As they kept talking, Ellena Young stepped to a small lectern at the center of the rally holding a 2-year-old son, dressed in a suit. The 31-year-old mother from Albany, N.Y., wore a sticker on her chest that read: “Ask me about my health care story,” but she planned to tell it unprompted. She had agreed to give a last-minute speech on behalf of a patients’ rights group, buying the suit for her son at Men’s Wearhouse and flying to Washington to give more than a dozen interviews in less than 36 hours.
Now she faced two dozen television cameras and a crowd that had spilled beyond the sidewalk and into the street. Behind her was a row of police officers, the marble pillars of the court and the closed doors behind which arguments continued inside.
“My son has a pre-existing condition,” Young told the crowd. “He has major immune problems. Nobody knows exactly what’s wrong with him, and that’s a scary situation.”
The child started to squirm in her arms. The opposing protesters quieted their chants. For a moment, at least, the crowd focused its attention on Young, a three-time cancer survivor herself, who had tired eyes and a sick little boy.
“What would happen to us without Obamacare?” she asked.

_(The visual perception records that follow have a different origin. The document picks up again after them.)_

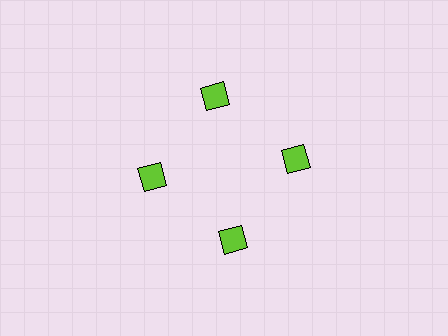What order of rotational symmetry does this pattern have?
This pattern has 4-fold rotational symmetry.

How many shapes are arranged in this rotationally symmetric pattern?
There are 4 shapes, arranged in 4 groups of 1.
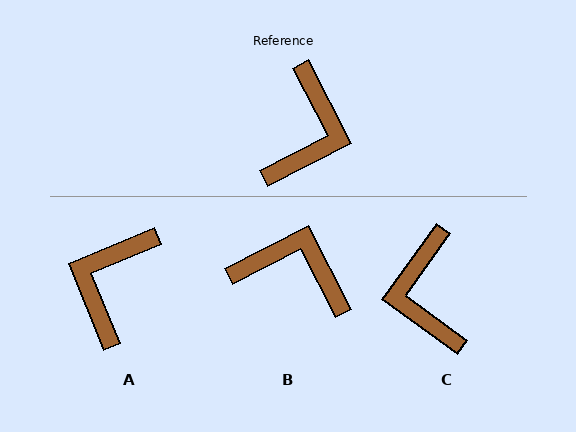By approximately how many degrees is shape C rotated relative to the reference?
Approximately 153 degrees clockwise.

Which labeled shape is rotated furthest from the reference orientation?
A, about 176 degrees away.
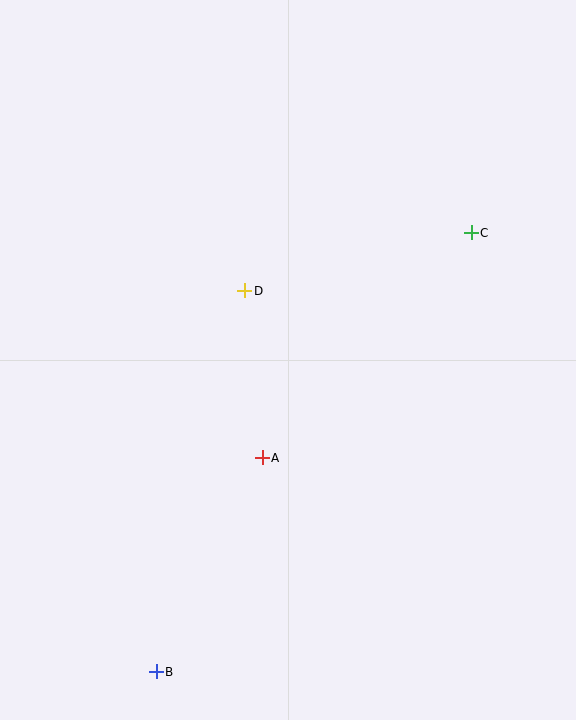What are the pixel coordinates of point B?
Point B is at (156, 672).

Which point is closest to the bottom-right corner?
Point A is closest to the bottom-right corner.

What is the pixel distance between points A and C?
The distance between A and C is 307 pixels.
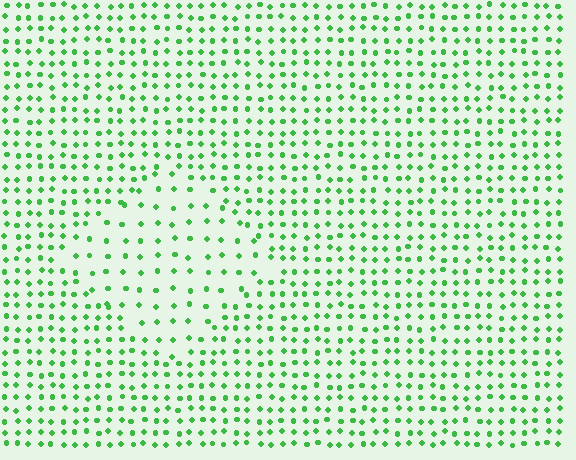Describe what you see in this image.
The image contains small green elements arranged at two different densities. A diamond-shaped region is visible where the elements are less densely packed than the surrounding area.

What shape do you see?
I see a diamond.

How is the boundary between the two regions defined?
The boundary is defined by a change in element density (approximately 2.1x ratio). All elements are the same color, size, and shape.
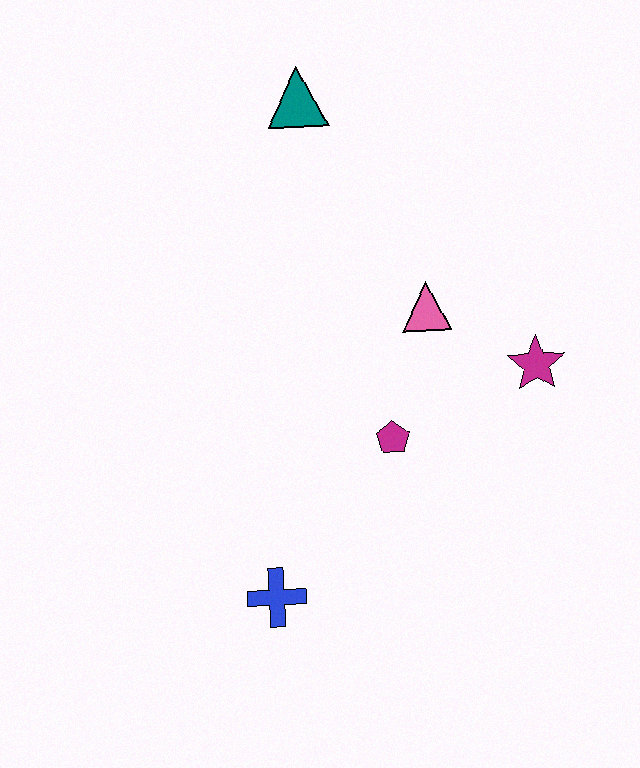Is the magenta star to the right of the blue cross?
Yes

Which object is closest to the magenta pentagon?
The pink triangle is closest to the magenta pentagon.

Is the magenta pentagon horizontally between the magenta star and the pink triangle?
No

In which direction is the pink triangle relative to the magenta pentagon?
The pink triangle is above the magenta pentagon.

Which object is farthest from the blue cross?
The teal triangle is farthest from the blue cross.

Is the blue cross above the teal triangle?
No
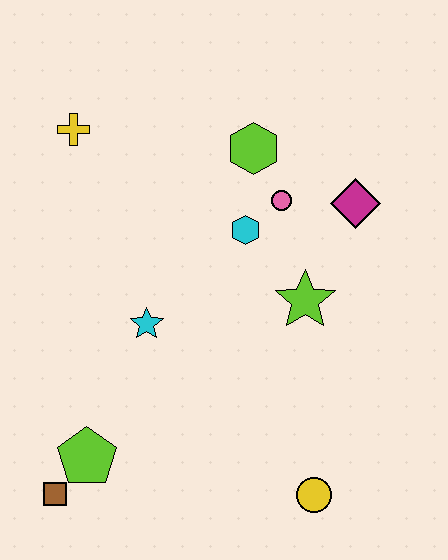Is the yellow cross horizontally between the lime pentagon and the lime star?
No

Then the chants erupted again. “Down with Obamacare!” one side said. “Obama really cares!” said the other. A gospel chorus sang “This Little Light of Mine.” Abortion opponents placed red tape over their mouths to represent voiceless fetuses. A conservative senator from Wisconsin walked through the crowd and shouted: “This is what I ran against! Wake up, America!” A group of eighth-graders from Iowa, visiting Washington to see the Capitol, wandered into the rally until their tour guide frantically signaled them back by shaking his green umbrella.
A motorcade pulled up to the courthouse steps a few minutes after noon, and Republican presidential candidate Rick Santorum stepped out of a black sport-utility vehicle. His aides cordoned off a section of the steps and carried over a banner that read: “Repeal Obama Romneycare — Better Health, More Freedom.” A dozen television cameras assembled in front of the banner. Santorum spoke directly to them, choosing not to use a microphone, ignoring the chanting crowd. “We can’t hear you!” a protester said, but Santorum continued.
“This is a very important day,” he told the television cameras. “The bill has far-reaching consequences. This is the most important issue of the election, and if you really want Obamacare repealed, there’s only one person who can make that happen.”
Santorum nodded and headed back to the motorcade, back to the campaign trail. The proceedings inside the Supreme Court had ended for the day, and now the protesters began packing up, too. The doctors left in their white coats. The tea partyers rolled up their gigantic flags. The “real people” returned to being real people.
“Please come back tomorrow for more,” said the last speaker at the microphone, a proponent of health-care reform.
It would be the second day of Supreme Court hearings, and two arguments were scheduled to resume.